Ramazani Receives First Jefferson Scholars Faculty Prize
Part of Jefferson Scholars Foundation's 25th Anniversary
November 15, 2005 | R. Jahan Ramazani, the William R. Kenan Jr. Professor of English, has received the first Jefferson Scholars Faculty Prize as part of the ongoing commemoration of the Jefferson Scholars Foundation’s 25th Anniversary.
The award recognizes and celebrates the commitment of outstanding University of Virginia faculty members to leadership, scholarship, and citizenship, the qualities used as criteria in the selection of Jefferson Scholars. As will be the case with future annual honorees, Mr. Ramazani was selected by a panel of Jefferson Scholars alumni. The award includes $5000 to support future research and inquiry, and the opportunity to address the general University community on the ideals of leadership and citizenship as related to the recipient’s field of scholarship.
Mr. Ramazani's lecture included reflections on his own student experience at the University, the element of service in teaching, and the evolution of his perceptions of leadership, scholarship, and citizenship. He encouraged the audience to consider how they will "fight the world's fight:"

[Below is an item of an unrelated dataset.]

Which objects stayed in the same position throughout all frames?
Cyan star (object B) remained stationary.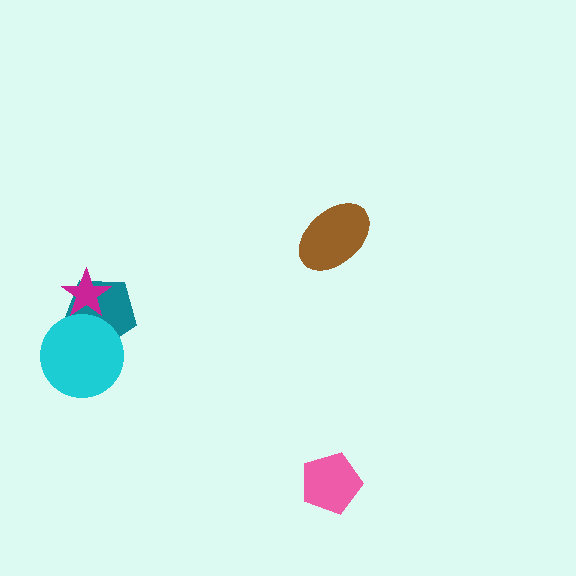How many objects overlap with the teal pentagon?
2 objects overlap with the teal pentagon.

So I put the same question to you, tailoring three versions of it to the Jefferson Scholars’ creed. First, as a citizen, how will you fight the world’s fight? At the University, for example, what will you do to continue to broaden the civility we prize here, perhaps especially in resistance to the vicious intimidation recently directed at African American and other members of our community, putting at risk the spirit of free inquiry and give-and-take so precious and vital at our university?
Second, as a scholar, how will you fight the world’s fight? What will you do, for example, to continue to provide a model of the driven, unrelenting, unembarrassed student scholar, seriously and passionately pursuing intellectual work inside and outside the classroom, collaborating on research with professors and fellow students, and thus helping to drive the stake in the heart of the outmoded stereotype of UVa as a party school?
And third, as a leader who is also a scholar, how will you fight the world’s fight? For example, what will those of you who go on, as I’d imagined I would, as diplomats or politicians or public officials, do to nourish public policy with scholarship—to promote environmental and health policies that, instead of ignoring, are deeply informed by scientific research; foreign and defense policies that, instead of turning a deaf ear to scholars who know the most about other regions of the world, reach out and make use of their expertise; economic and social policies that, instead of being short-sighted, reflect the best long-term thinking about changes in the nature of the global workplace and our role within it?
The Jefferson Scholars Foundation believes the annual Faculty Prize and lecture will foster a vital and ongoing dialogue about Jeffersonian ideals that transcends the specific confines of the classroom.
"We seek to encourage the University community as a whole—and not just Jefferson Scholars—to embrace our common Jeffersonian legacy, and to confront the unique benefits, challenges, and obligations that it imparts," said Daniel W. Cunnane (Col, JS ’99) in his introduction of Mr. Ramazani.
The lecture served as the opening event for the first-ever Jefferson Scholars Alumni Reunion. Attended by 124 Jefferson Scholars alumni, the reunion included three days of intellectual and social opportunities at locations around Grounds and Charlottesville.
R. Jahan Ramazani graduated from the University with highest distinction in 1981 and joined the faculty in 1988, after earning an M.Phil. at Oxford and a Ph.D. at Yale. He was Chair of the Faculty Senate from 1997 to 1998, and then held the Mayo NEH Distinguished Teaching Professorship between 2001 and 2004. He is the author of three books on modern and contemporary poetry: Yeats and the Poetry of Death: Elegy, Self-Elegy, and the Sublime (Yale University Press, 1990), Poetry of Mourning: The Modern Elegy from Hardy to Heaney (University of Chicago Press, 1994), and The Hybrid Muse: Postcolonial Poetry in English ( University of Chicago Press , 2001). Poetry of Mourning was a finalist for the National Book Critics Circle Award. In 2003, Professor Ramazani edited the third edition of The Norton Anthology of Modern and Contemporary Poetry. This year, he edited The Norton Anthology of English Literature’s volume on The Twentieth Century and After. He has won the Guggenheim Fellowship, the NEH Fellowship, and the Rhodes Scholarship.